Bug#1108192: dpkg: segfault in dpkg-trigger

[Noah Meyerhans]

On Sun, Jun 22, 2025 at 11:39:41PM +0200, Guillem Jover wrote:
> > This may be a usage error on my part, but it should probably not be
> > segfaulting either way.  While investigating a possible solution to
> > #1108166, I encountered the following segfault in dpkg-trigger:
> > 
> > root@satest-trixie:~# dpkg-trigger --by-package=sa-compile --no-await 
> > --no-act sa-compile-upgrade
> > [  721.686463] dpkg-trigger[5137]: segfault at c0 ip 00007f8b7d127d8a sp 
> > 00007fffe1a0dc90 error 4 in libc.so.6[64d8a,7f8b7d0e
> > b000+165000] likely on CPU 0 (core 0, socket 0)
> > [  721.688762] Code: 00 e8 ea 3d 02 00 48 89 f9 e9 a5 fa ff ff 66 90 41 57 
> > 41 56 41 55 41 54 49 89 d4 55 48 89 f5 53 48 89 fb
> >  48 81 ec f8 00 00 00 <8b> 87 c0 00 00 00 64 4c 8b 2c 25 28 00 00 00 4c 89 
> > ac 24 e8 00 00
> > Segmentation fault
> 
> I tried that invocation on a minimal sid chroot, with the sa-compile
> package installed, and I could not reproduce the segfault.

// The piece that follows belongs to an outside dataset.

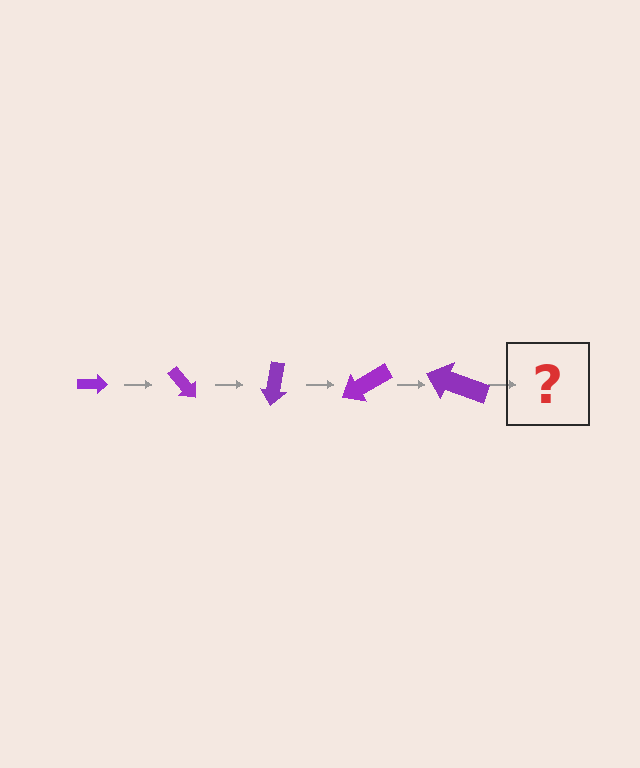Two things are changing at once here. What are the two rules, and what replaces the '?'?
The two rules are that the arrow grows larger each step and it rotates 50 degrees clockwise each step. The '?' should be an arrow, larger than the previous one and rotated 250 degrees clockwise from the start.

If you can
> still reproduce that, could you send at least the dpkg status file and
> the /var/lib/dpkg/triggers/ directory? If that contains sensitive data,
> feel free to send it privately to me.
> 
> Also if you could also send a backtrace that would be great.

It seems that the problem is only triggered if dpkg-trigger is run
*without* --no-act first. Then a subsequent invocation *with* --no-act
triggers the ѕegfault.

It does not seem specific to any of the packages or triggers that I was
working on, and can be reproduced with an arbitrary trigger.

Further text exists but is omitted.